Un sacerdote entrò nell'anticamera, richiudendosi con cura la porta alle spalle, e si diresse rapidamente in direzione dell'uomo. «La tua sposa è nella grazia degli dèi. Cerere ha ascoltato le vostre richieste e, commossa dalle mille lacrime di tua moglie, le ha concesso il dono di una gravidanza propizia».
«Non mi importa che sia gravida», ringhiò l'uomo. Girò lievemente il capo verso la donna che, bramosa di sapere il vaticinio, tendeva l'orecchio in loro direzione e le mostrò uno sguardo corrucciato. In risposta al gesto astioso, Caecilia chinò la testa, tornando a martoriare le vesti pregiate. «Ciò che voglio sapere da voi, adesso, è se colui che porta in grembo è un maschio e se è in salute».
Il sacerdote sbarrò gli occhi, incredulo nel sentir parlare così audacemente l'uomo. Aprì la bocca per replicare, ma si fermò prima che le parole fuoriuscissero, ricordando che il suo compito si limitava nel riportare il verdetto dell'oracolo a chi domandava. Scrollò le spalle, assicurandogli che la donna avrebbe dato alla luce un erede di sesso maschile, forte e in salute.
Il volto di Lucius si rilassò in un grande sorriso e, posando una mano sulla spalla del suo interlocutore, gli riferì qualcosa all'orecchio, concludendo i suoi ringraziamenti con un sacchetto pullulante di danari, i quali furono accettati con un'enfasi tale da dimenticare qualsiasi altra forma di gratitudine.
Lucius si parò davanti alla donna seduta e la invitò a seguirlo fuori dal templio, porgendole il braccio nerboruto. «Onorerai finalmente la mia casa», le disse in tono solenne.

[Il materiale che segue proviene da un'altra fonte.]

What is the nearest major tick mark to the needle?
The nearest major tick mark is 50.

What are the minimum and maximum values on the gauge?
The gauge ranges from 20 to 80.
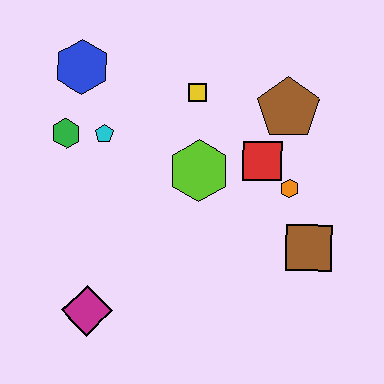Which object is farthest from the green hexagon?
The brown square is farthest from the green hexagon.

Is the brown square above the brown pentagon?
No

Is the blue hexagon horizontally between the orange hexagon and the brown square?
No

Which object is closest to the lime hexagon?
The red square is closest to the lime hexagon.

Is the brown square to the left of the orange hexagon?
No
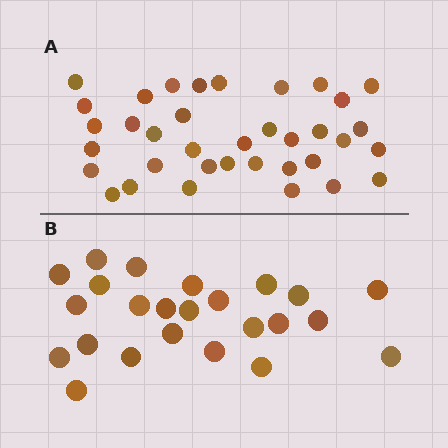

Caecilia annuì, rallegrata nell'udire tante fauste notizie, reprimendo con forza il passato. Non le era di certo sconosciuta la gravosità di una gestazione: conosceva con esattezza gli sbalzi di umore, l'affaticamento nei movimenti, le nausee mattutine, i giramenti di testa e il lungo travaglio a cui ogni donna era costretta. Aveva patito già una volta i dolori lancinanti del parto e, seppur per breve tempo, aveva assaporato la gioia e il visibilio nel poter stringere a sé la propria creatura. Scosse la testa nel tentativo di scacciare reconditi pensieri, facendo sì che parte dei suoi boccoli dorati scivolassero dall'elaborata treccia, costata non poco tempo alla sua fida schiava.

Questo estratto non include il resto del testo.